Nope, they actually keep statistics. It is precisely as common as I think.
Some Airlines treat Pets as Luggage and that is not right. So I must disagree with you regarding long Flights. The Vets recommend SEDATION for any pet that goes on a Plane.
Nowhere to start with "treat as luggage" because what does that mean to you? How do you know? Is putting in cargo your idea of "treat as luggage" or is it something like abusive or uncaring?
As for sedation on flying... you need new vets and to report those who tell you that. For anyone who thinks you are right, below is information based on facts:According to the American Veterinary Medical Association (AVMA), sedating cats or dogs during air travel may increase the risk of heart and respiratory problems. Except in unusual circumstances, veterinarians should not dispense sedatives for animals that are to be transported.
""Q: Should I tranquilize or sedate my pet for long flights?
A: It is recommended that you DO NOT give tranquilizers to your pet when traveling by air because it can increase the risk of heart and respiratory problems.
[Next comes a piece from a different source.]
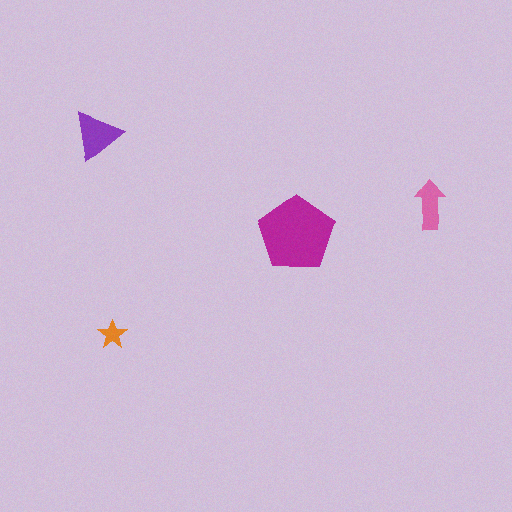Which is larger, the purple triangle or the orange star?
The purple triangle.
Short-nosed dogs and cats sometimes have even more difficulty with travel. Visit our FAQs about short-nosed dogs and air travel for more information.
Airlines may require a signed statement that your pet has not been tranquilized prior to flying.
According to Dr. Patricia Olsen with the American Humane Association, "An animal's natural ability to balance and maintain equilibrium is altered under sedation and when the kennel is moved, a sedated animal may not be able to brace and prevent injury."""
Sedatives: While sedatives may make your pet seem less stressed during car trips, these medications also have a tendency to dull the senses and lessen your pet’s ability to react to the environment, which can be dangerous in an emergency. When traveling by car or by plane, avoid giving your pet any type of sedative. If you think Champ or Freckles really needs a sedative to travel, talk to your pet’s veterinarian before your trip.
United supports the American Veterinarian Medical Association’s recommendation to not accept animals that have been sedated. United will not knowingly accept a dog or cat that has been sedated and accepts no liability for the death or sickness of an animal caused by any drug.
Q. Can I sedate my pet before they fly?
No. No and No. Those clever folks in the USA did a study on deaths of animals after flying and veterinary grade sedatives were implicated in around half of them, so it is banned. Secondly, there are no drugs which will work for the full length of the journey and no-one can guarantee how they will work with the air pressure changes and if they make your pets excitable or too sedated we don’t want that to happen.
I could post more but state by state vet assoc say the same thing.